Nikki Haley recalls facing racism as daughter of Indian immigrants
Indian American presidential contender warns Republicans against renominating Donald Trump
A week and a half from the Iowa caucuses, two Republican presidential contenders — Indian American Nikki Haley and Florida Gov. Ron DeSantis warned that nominating Donald Trump again could cost them the White House in November.
In back-to-back town halls on CNN Thursday night, a resurgent Haley and DeSantis sought to convince voters that they were a better bet than the former president who is more than 30 points ahead of them in Iowa.
The two also made their cases that Trump’s legal battles could hurt the party’s efforts to defeat President Joe Biden in the general election.
READ: Nikki Haley emerges as Donald Trump’s main rival (October 5, 2023)
Next week, for the first time, Haley and DeSantis will debate each other, again on CNN, without any other rivals onstage.
Haley sought to demonstrate that she was ready and tough enough to deal with hard issues. She emphasized fiscal responsibility and argued that Israel should get whatever it needs from the United States to fight Hamas.
She also described the approach she took to remove the Confederate flag from the grounds of the South Carolina statehouse when she was governor.
“You are going to see me fight until the very end, on the last day in Iowa,” she said. “And I’m not playing in one state. I’m fighting in every state. Because I think everybody’s worth fighting for.”
READ: Vivek Ramaswamy, Nikki Haley forge ahead of Ron DeSantis (September 21, 2023)
Haley had one of the worst weeks of her campaign last week after she failed to mention slavery when asked about what caused the Civil War. Asked about it, Thursday Haley repeated that she thought it was a given.
“I should have said slavery right off the bat, but if you grow up in South Carolina, literally in second and third grade, you learn about slavery,” she said.
“I was thinking past slavery, and talking about the lesson that we would learn going forward. I shouldn’t have done that.”
Haley was also asked to share what discussions about slavery looked like when she was growing up and her own history dealing with racism.
READ: Nikki Haley says she’s running against Kamala Harris (September 20, 2023)
In past interviews and her memoir, Haley has described several racist incidents she and her parents, who are Indian immigrants, experienced after moving to their rural South Carolina hometown.
“We dealt with our own challenges,” she said. “I remember when I would get teased on the playground, and I would come home. My mom would always say, ‘Your job is not to show them how you’re different, your job is to show them how you’re similar.’”

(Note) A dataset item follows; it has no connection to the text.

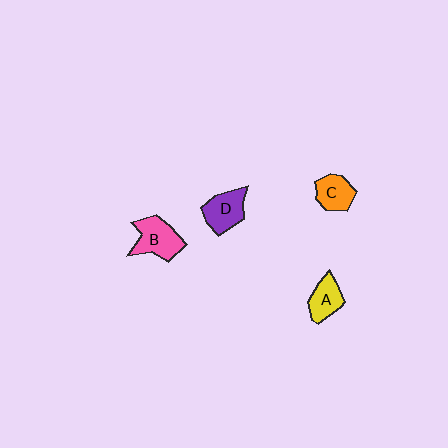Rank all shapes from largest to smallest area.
From largest to smallest: B (pink), D (purple), C (orange), A (yellow).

She also discussed how she handled two pivotal moments of her governorship – the fatal police shooting of Walter Scott and the White supremacist shooting at Emanuel AME Church.
After the shooting of Scott, a Black man, Haley signed police body camera legislation. After the church attack, she called for the Confederate battle flag to be removed from the statehouse grounds.
Haley said South Carolina was about to avoid “riots and protests” after the Emanuel AME Church shooting because she realized that half of the state saw the flag as a “heritage and tradition” and half saw it as “slavery and hate.”
“My job wasn’t to judge either side,” she said. “My job was to get them to see the best of themselves and go forward.”
Thursday’s town hall took place hours after a school shooting in Perry, Iowa in which a middle school student was killed and five others were injured.
Asked how, in light of the attack, she would address the issue of gun violence at schools without limiting gun rights, Haley focused her answer on mental health and security.
“We have got to deal with the cancer that is mental health,” she said. The country doesn’t have enough mental health therapists, mental health centers and addiction centers, and insurance sometimes doesn’t cover treatment, she said.
Haley also called for securing schools the way the country secures airports and courthouses.
Asked if she supports any restrictions on guns, Haley said she is a concealed weapons permit holder and doesn’t support restricting people’s ability to protect themselves.
“We could go and take away a certain kind of gun today, and that would make you feel better today. But a week from now, there’d be another shooting,” she said.
“Instead, why don’t we do the hard work and deal with the mental health? If we start to do that, I know that we will see a reduction in what’s happening.”